The challenge
Product teams are increasingly global. In a full-remote, digitally interconnected world, geographical distance, cultural differences, and overlapping time zones make research coordination, communication, and data management genuinely complex. ResearchOps is the discipline that answers that complexity, equipping teams with robust, scalable research infrastructure, tools, and processes.
At Dell Technologies, that complexity had a number. The global digital design organization spanned 320 UX professionals. Dedicated research capacity was thin against that demand: a 21:1 ratio of People Who Do Research (PWDR) to UX Researchers (UXR), measured across 257 product designers. The result was research that was scattered, duplicated and reactive teams putting out fires and running tactical studies in isolation rather than building on each other's work.
I framed the situation as a maturity problem with a clear destination: From Chaos → To Silos → Cross Integration, where chaos was tactical firefighting, silos was the current state of teams working alone, and cross integration was the win-win target where insight flowed across teams and the wider org.

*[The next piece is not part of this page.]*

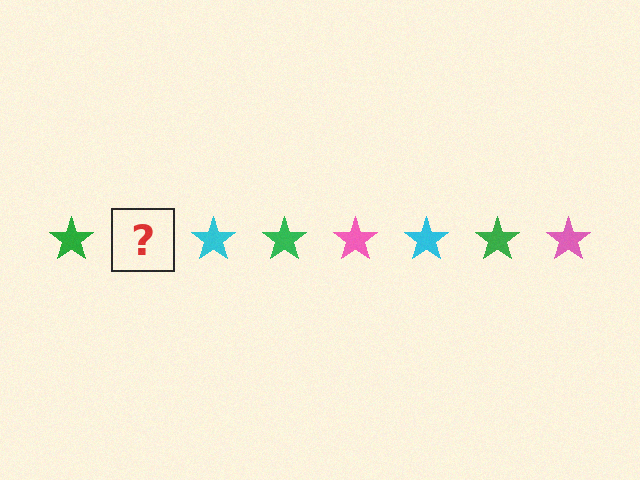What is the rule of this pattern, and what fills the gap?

Underneath that goal sat eight concrete challenges a repository would have to solve: data security and access control (GDPR, LGPD), data quality and standardization, transparency and cost-effectiveness, scalability, findability, a sound recruitment process, training and documentation, and data ownership and governance.
Approach: align leadership first, then prioritize
Rather than start by building a complex tool, I ran leadership and research workshops to surface those eight challenges and rank them with the people who would own and use the outcome. The strategic thesis was to merge two disciplines that are usually run apart: ResearchOps (standardized methods, governance, and operations) and Knowledge Management (indexing, findability, and reuse). Securing leadership alignment was treated as the real precondition, more decisive to success than the sophistication of the eventual platform.
The priorities that won
The extensive workshops converged on three priorities, which became the selected requirements for the build:
- Findability → "Discover Data." — Make personas, journey maps, and discovery research locatable across segments instead of buried in team folders.
- Transparency & cost-effectiveness → "Reduce Redundancy." — Cut duplicated effort on the same objective by surfacing secondary research and prior references before new work starts.
- Data ownership & governance → "Data Governance." — Establish a transparent system of rules for managing the repository — responsible data handling with security standards in place.
What was built: the Research Library
The Research Library used a knowledge-management platform as its asset backbone, chosen so a working proof of concept could be stood up quickly:
- Search — A Google-like search engine with automatic deep-indexing of entire documents, so the full content of a study — not just its title — surfaced in results.
- Structure — Filters and sorts across four dimensions: Demographics, Business, Method, and Output.
- Content — Continuous research on user needs, ResearchOps operational content for product teams, and a growing library of articles, reports, slides, and templates.
Impact
A representative quarter of usage showed the repository was being adopted, not just shipped:
- 368 repository members (+10%) — across Design, Product, Marketing, and Development.
- 264 research studies viewed per month — reports, articles, slides, and templates.
- Engagement held up over time — a 49% engaged-user rate, 38% weekly stickiness (WAU/MAU), 25 active days per month, and 83 minutes spent per day.
- 91pp customer satisfaction — on the internal customer satisfaction measure.
Against the three priorities, the shift from silos to cross-integration was concrete: teams could now discover personas, journey maps, and discovery research across segments (Discover Data); all lines of business were consolidated in one searchable location, reducing duplicate effort (Reduce Redundancy); and research lived in a single platform with security standards in place (Data Governance).
Recommendations that outlived the build
The clearest takeaways were almost obvious in hindsight:
- Use a knowledge-management platform as an asset layer — its indexing and search make it fast to build a credible proof of concept.
- Treat the research repository like a product or service — apply discovery and framing up front, then track adoption metrics to understand its value to teams.
- Building relationships with leadership — matters more than engineering a complex solution.
The less obvious contribution was a knowledge-type taxonomy that mapped research artifacts across four lanes — Operational → Data → Tactical → Strategic, so the library could be queried in natural language rather than browsed by folder. Goals (contextual knowledge), target audience, and methods (specific knowledge) feed into findings (explicit) and insights (interpretive), which inform taxonomy, recommendations (tacit), and action plans (procedural), and ultimately roll up to the repository itself and organizational impact (org. knowledge).
“Provide me all the research-study recommendations about Sales Tools from the last quarter.”